I warped up my Gilmore loom with linen back in June. The plan was for face cloths to be woven and hemmed and ready to go with the goat's milk soap I have ordered. The soap should be ready later in September and the face cloths need to be too. They will go into the CHH (Contemporary Handweavers of Houston) fall sale in November but also be available on our website. I love weaving face cloths. Ah, yes. The best laid plans...
Back at the beginning of July I wrote about having issues with the linen I had chosen for the outside or selvage edges. I had picked the yarn for it's color rather than for its suitability in the selvage. I started off using a temple to help keep the outer yarns straight and even and to block the possibility of draw in to help preserve the fabric's integrity. Well, rats. That didn't work. I was still wearing away those threads faster than I could weave past the thin spots. And why would I set up a system where I knew the outer threads weren't as strong as they should be? So I cut off the outer 3/4" on both sides of the warp. That was another failed attempt to make the warp work as it should.
There is a saying that weavers are very familiar with - A dog on the loom is a dog on the loom. The bottom line is if it drives you crazy to look at it and you can't manage to convince yourself to weave it, you are better off cutting the damn thing off and moving on to your next project. A dog can sit on the loom for years and all it does is tie up your loom and drive you crazy. That was where I had gotten with this warp. I would walk by it. I would think about it. I would occasionally sit at the loom. But I couldn't make myself weave it. No amount of wishing would make that warp right so it needed to go away.
Cutting the warp off your loom is troubling, exhilarating, liberating and traumatic. Yes, you are wasting all that yarn. Yes, you are losing all the time you spent getting it on the loom. Yes, you are stating out loud to the universe that you have failed. But you are also releasing all that time and attention and focus and energy back into the great unknown for other weavers to use. OK. That may be a little odd, a little crystal gazingly spiritually metaphysical but I sort of like it. Maybe that energy will help some other weaver in the middle of the night get that last kitchen towel or scarf finished so it's ready for a show.

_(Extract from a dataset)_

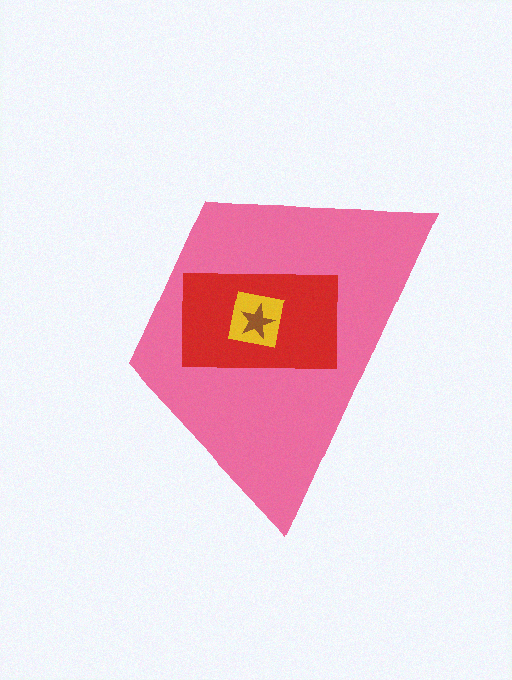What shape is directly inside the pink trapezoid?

For now I'm warping the Gilmore again. This time I'm using Claudia Hand Painted Linen yarn for the selvages and throughout the warp. This is 14/2 lace linen which works just as well in weaving as it does in knitting. And it is nearly the same size as 16/2 line linen that I have in two colors - natural and bleached. For weft I have a bit of my hand spun linen left as well as 16/1 line linen in various bright and bold colors, some loosely spun linen that won't work for warp but is lovely in the weft and plenty of the warp yarns to use in the weft also. I also have a variety of other yarns I could use - 10/2 cotton left over from the apron fabric I wove earlier this year and some new heavy hemp yarn. Oh, and lots and lots of wonderful cottolin in lots of colors. I think this next run of face cloths will be as lovely as any I've done. Once I have some finished I'll let you be the judge.